Two tips inspired by James Clear
James Clear, who I’ve certainly mentioned atleast once in this newsletter already, shared a few interesting bits last week.
One was in an AMA on Twitter, the other a quote in his newsletter. I think both are very valuable for anyone that creates content online.
#1 - For who should you write?
On Twitter, James answered these two questions on who you should write for.
Summary: write for yourself but think about how to bring a beginner to the topic along.
Now, as a starting writer, you’re not actually there yet. Because most (beginner) writers don’t know what to write about. As in, you still have to find your voice.
Here there really aren’t any shortcuts. The only way for you to find out what topic you like to write about...is to just write!
After creating 20, 40, or a 100 pieces of content, a pattern starts to emerge. A pattern of how you write, of what you write about, etc.
A pattern of writing that you would reasonably not have chosen if you spent all that time guessing what you would like to write about vs just writing. (I think James even answered a question about that in the AMA somewhere. That it took him 6 - 12 months of writing two articles per week to finally find his voice.)
#2 - Everything is a remix
“Italy is known for tomatoes. Thailand for chilies. Germany for sauerkraut.
But tomatoes originated in Peru. Thailand imported chilies from Central America. Sauerkraut started in China.
Everything is a remix—and the world is better for it. Share what you know. Learn from others.” - James Clear
Takeaway: don’t be afraid of creating something that’s already been done. Nothing is really new. But everything CAN have something unique from you in it. That’s why it’s so important to create for yourself (James' first tip). It’ll put something in your work that only you can do, even though the content is similar to what others make.

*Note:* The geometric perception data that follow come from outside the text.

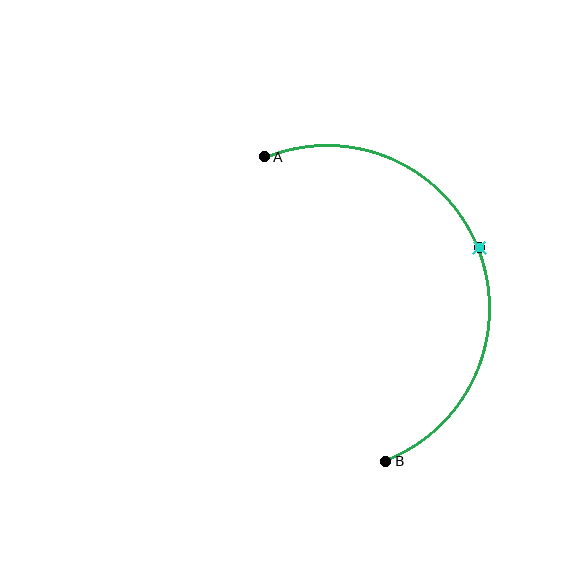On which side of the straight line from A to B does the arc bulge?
The arc bulges to the right of the straight line connecting A and B.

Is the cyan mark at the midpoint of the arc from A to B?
Yes. The cyan mark lies on the arc at equal arc-length from both A and B — it is the arc midpoint.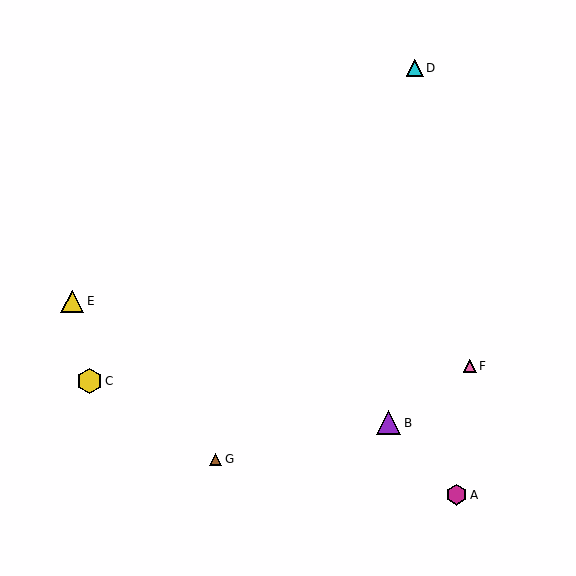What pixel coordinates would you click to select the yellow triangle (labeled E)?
Click at (72, 301) to select the yellow triangle E.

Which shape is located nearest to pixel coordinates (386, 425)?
The purple triangle (labeled B) at (388, 423) is nearest to that location.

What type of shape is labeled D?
Shape D is a cyan triangle.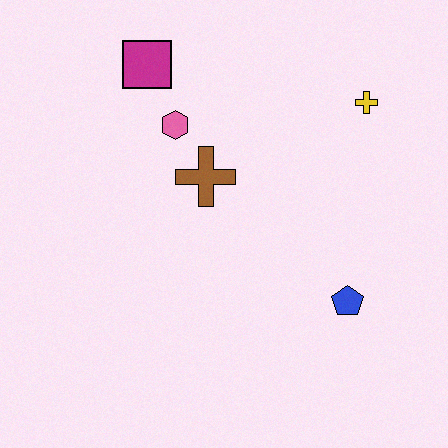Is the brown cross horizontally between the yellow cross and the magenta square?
Yes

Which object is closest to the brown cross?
The pink hexagon is closest to the brown cross.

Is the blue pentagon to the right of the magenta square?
Yes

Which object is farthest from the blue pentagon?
The magenta square is farthest from the blue pentagon.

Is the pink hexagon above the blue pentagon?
Yes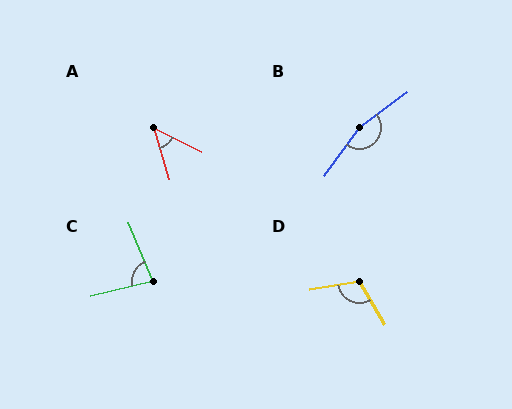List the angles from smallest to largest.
A (47°), C (80°), D (111°), B (163°).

I wrote a little bit about this a few years ago, in the area of teaching, but it applies just as much in online content creation. Here's an excerpt from it:
“I mean, you can take some best practices here and there, but you won't ever be able to copy their genuine personality, so don't even try.
Just be yourself, and you'll be interesting enough.
Then you continue becoming a better you. Looking only to your past self to see if you have improved.”
That's it! I hope I inspired you to (also) create more. I think it's of immense value for both you and the people around you if you allow yourself to "shine" like Marianne Williamson says:
"As we let our light shine, we unconsciously give other people permission to do the same."